Война будет объявлена, хочет её пантеон того или нет — Гера просто не оставляет им выбора. И недовольные этим найдутся.
— Никак не пойму, — Гера тихо фыркает и свободной от бокала рукой дотягивается до пальцев Гадеса, чтобы повести иначе, выше по внешней стороне бедра, — ты выражаешь недоверие мне, или побуждаешь не доверять меня?
Последнее — лишнее, ведь Гера и так не верит никому из детей Зевса. Её круг доверия заканчивается на её братьях, но и им она доверяет всегда разное.
Первое — разумное, потому что все заговоры против Зевса заканчивались тем, что тот оставался у власти, а Гера несла наказание наравне со всеми. Так было задумано тогда, но сейчас Гера позволяет себе разные мысли.
Лишь наполовину соглашаясь с идеей, что сейчас внутренний раздрай им не на руку, Гера коротко кивает. Делает ещё глоток, но так и не отставляет бокал — едва касается стеклом щеки, склонив голову к правому плечу, и молча усмехается: в самом деле?
Ему она могла бы пообещать больше, чем просто себя.
Не сдержавшись, на словах об уважении к Зевсу, Гера бессознательно морщится как от зубной боли и всё же позволяет себе кривую усмешку:
— Скорее, он сделал всё, чтобы его потерять.
Перечислять можно долго, и о многом Гадес может догадаться и сам. Но, если закрыть глаза на попытки Зевса расширить пантеон и упрочить свою власть за счёт своих же потомков — на то, с чем Гера никогда не была согласна, — Гера винит его в развале их веры. Яхве пришёл, когда смертные уже перестали почитать их как богов, и им нечего было ему противопоставить. Тем не менее, Гера заставляет себя улыбнуться, беспечно, легко, и едва ведёт плечом:
— Может быть, в этой войне он сможет заслужить его снова.
Может быть, и нет. Гера пьёт ещё и оставляет бокал на столике почти пустым.

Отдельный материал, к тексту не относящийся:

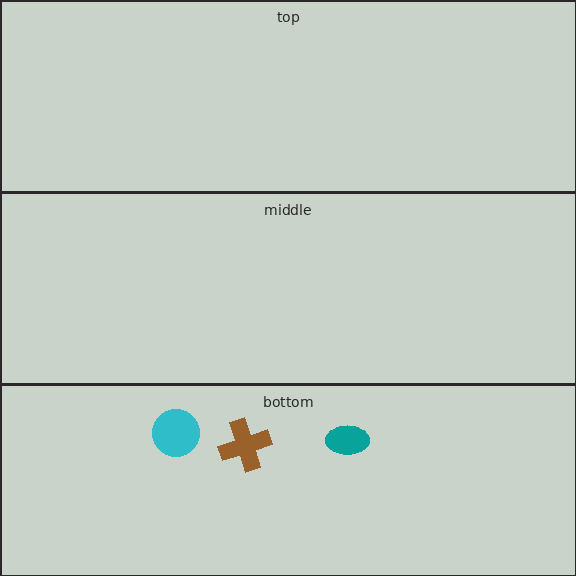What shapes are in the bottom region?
The teal ellipse, the cyan circle, the brown cross.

— В любом из исходов, — не спеша подхватывает она идею Гадеса, — я рождена, чтобы быть женой тому, кто будет править.
Кому-то из братьев. И, если власть Зевса в глазах Геры подходит к концу, его место должен занять другой из их семьи. Тот, рядом с кем на троне будет она.
Её участь — всегда быть второй, и Гера смирилась с этим за тысячи лет. Осознание этого уже почти не вызывает горечи: Гера прошла через все стадии, от восторга первого брака с достойнейшим, до разочарования и бессильного отчаяния, и, наконец, смирения.
Так что, отклонившись назад, Гера заглядывает Гадесу в глаза и усмехается:
— Если я захочу пойти против своего мужа, кто-то должен будет занять его место.